Mit einem souveränen 3:0-Erfolg bei der SG Friedrichshafen/Fischbach hat der PSV Reutlingen wohl die letzten Zweifel am direkten Klassenerhalt beseitigt. Aus einer stabilen Annahme und Abwehr kamen die Kaiser-Schützlinge immer wieder zu variablen Angriffen, die die Gastgeber zur Verzweiflung brachten. Zudem hatte man gegen Ende der Sätze auch das nötige Glück, dass die SG es mit der Brechstange versuchte und dadurch leichte Fehler produzierte.

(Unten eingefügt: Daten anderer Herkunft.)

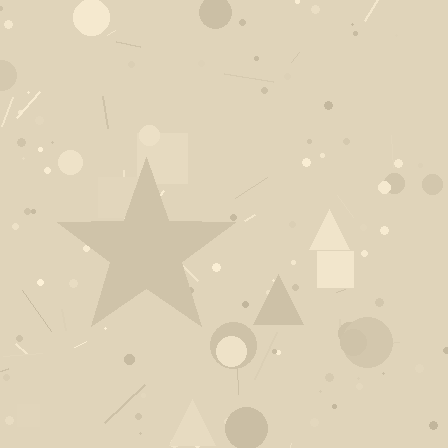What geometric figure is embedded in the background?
A star is embedded in the background.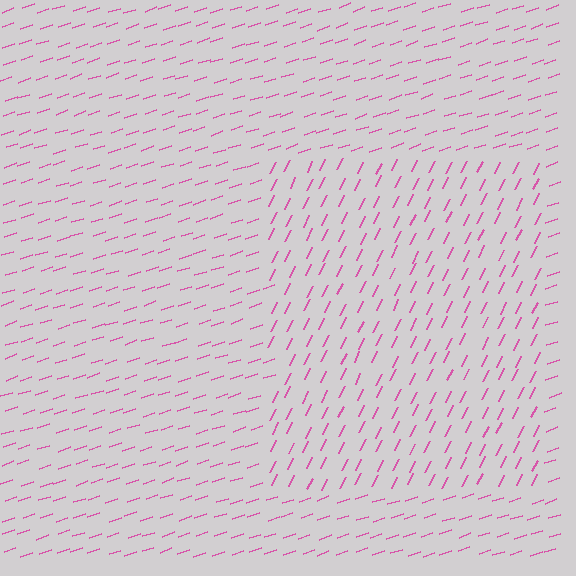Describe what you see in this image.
The image is filled with small pink line segments. A rectangle region in the image has lines oriented differently from the surrounding lines, creating a visible texture boundary.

VfL Pfullingen: Banzhaf, Bertram, Haydt, Missbauer, Pflüger, Sautter, Teiber, Trumpf, Weißschuh, Wilkening.

TSV Eningen III:  Bauer, Brielmann,  Karlewski, Kimmerle, König, Koch, Margenfeld, Mezger, Schilling.

PSV Reutlingen: Chojnak, Essig, Freytag, Kaiser, Kronenberger, Liss, Oertel, Springmann, Voinarovych.

Den ersten Matchball zum Klassenerhalt haben die Damen der SG Reutlingen/Betzingen beim FV Tübinger Modell II vergeben. Nur die ersten beiden Sätze konnten die Klein-Schützlinge offen gestalten, dann setzten sich die Gastgeberinnen mit mehr Druck klar durch (3:1). Nun gibt es am letzten Spieltag ein Endspiel beim direkten Konkurrenten Tübinger Modell III.